Elastic or Inelastic, That is the Question - Monday Musings

By Don Gray on May 07, 2012

Just as a compass is a tool that assists you in determining which direction is north, elasticity is a tool that assists you in determining how students are likely to respond to changes in grants.

Tags: data, financial aid

What is price elasticity?If you work in the Admissions or Financial Aid office of your institution you’ve probably heard a hundred different students say, “If you could just find a way to give me a couple thousand extra dollars in scholarships, then I’d enroll.” Or perhaps something like this, “University X is offering me $16,000 in grants and you’re only offering me $15,000? Isn’t there anything you can do to match their offer?” Students and their families have become savvy consumers. Some are facing financial hardships, others are just looking to get the best deal possible, and most aren’t afraid to ask for more money. The big questions for college administrators are, “Should we offer these students a little more money?” “Will it increase our enrollments in an appreciable way?” “How will it impact net tuition revenue?”
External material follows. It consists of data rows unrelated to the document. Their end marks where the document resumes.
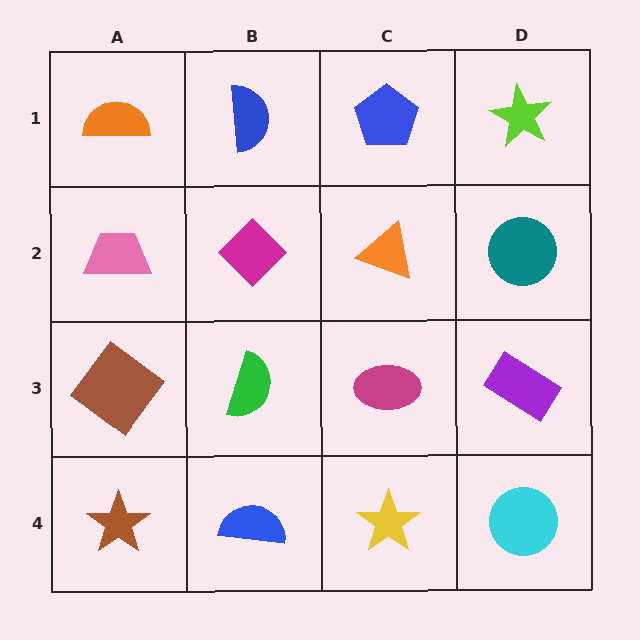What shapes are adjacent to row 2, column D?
A lime star (row 1, column D), a purple rectangle (row 3, column D), an orange triangle (row 2, column C).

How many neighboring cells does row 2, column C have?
4.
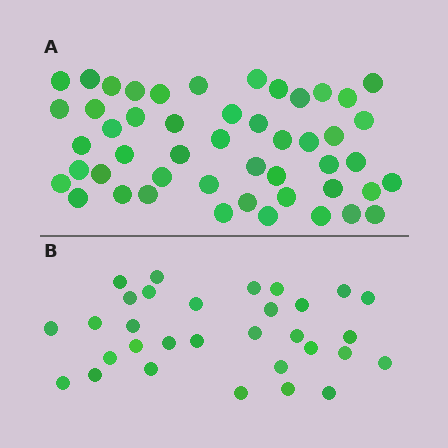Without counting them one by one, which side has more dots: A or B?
Region A (the top region) has more dots.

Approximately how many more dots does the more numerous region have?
Region A has approximately 20 more dots than region B.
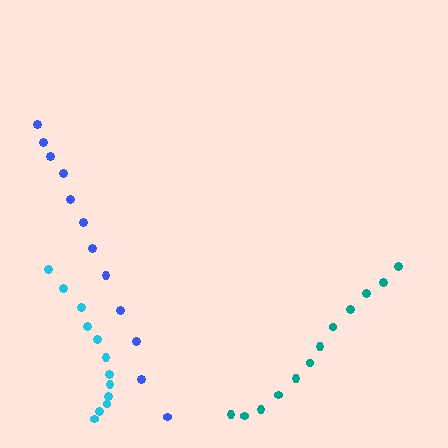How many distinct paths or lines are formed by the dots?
There are 3 distinct paths.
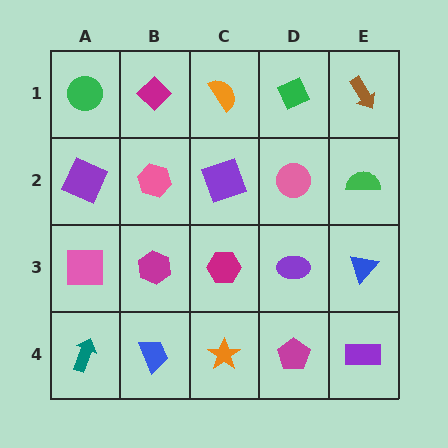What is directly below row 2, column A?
A pink square.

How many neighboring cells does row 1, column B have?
3.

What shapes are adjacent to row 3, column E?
A green semicircle (row 2, column E), a purple rectangle (row 4, column E), a purple ellipse (row 3, column D).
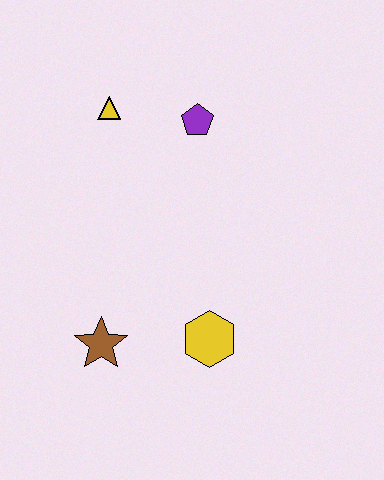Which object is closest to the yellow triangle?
The purple pentagon is closest to the yellow triangle.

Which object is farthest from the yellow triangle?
The yellow hexagon is farthest from the yellow triangle.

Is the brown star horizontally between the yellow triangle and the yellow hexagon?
No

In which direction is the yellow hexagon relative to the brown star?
The yellow hexagon is to the right of the brown star.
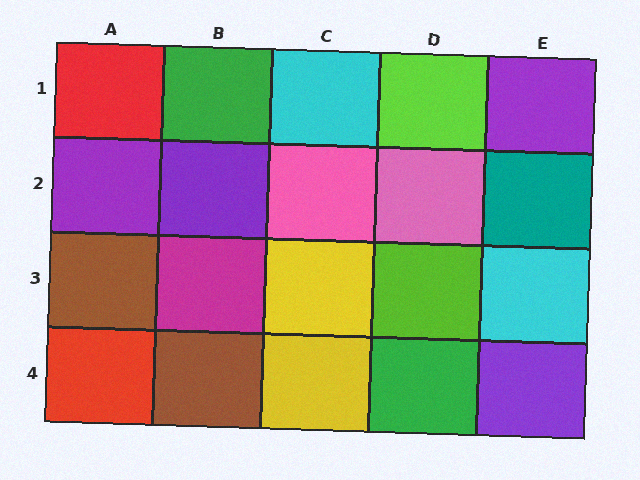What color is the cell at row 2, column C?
Pink.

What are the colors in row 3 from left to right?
Brown, magenta, yellow, lime, cyan.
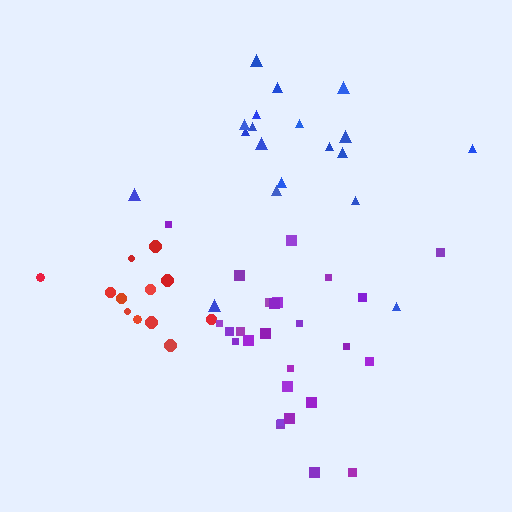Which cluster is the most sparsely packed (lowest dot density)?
Blue.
The answers lie in the elasticities.

In economics, the price elasticity of demand is a measure of the responsiveness of the quantity of a good or service demanded to a change in its price. In practical terms, an enrollment manager can view elasticity as the ratio of the percent change in enrollment over the percent change in average grants offered. Let’s look at an example:

In 2011, Example University had 500 enrolled freshmen with an average grant of $10,000. In 2012, the University increased their average grant by $2,000 per student for an average grant of $12,000. This resulted in a freshmen class of 525 students. Enrollment increased by 25 students on a base of 500 students which is a percent change of 5%. Average grants offered increased by $2,000 on a base of $10,000 which is a percent change of 20%. If we divide .05 by .20, we arrive at Example University’s price elasticity of demand of .25. Elasticity values of less than 1 are considered relatively inelastic and values greater than 1 are considered relatively elastic. In the aggregate then, Example University’s admit pool is relatively inelastic. When an institution’s admit pool is inelastic in the aggregate, increasing grant offers decreases net tuition revenue; conversely when an institution’s admit pool is elastic in the aggregate, increasing grant offers increases net tuition revenue (NTR). In the case of Example University with a relatively inelastic admit pool, increases in grant expenditures are outpacing increases in enrollment and subsequently NTR declines.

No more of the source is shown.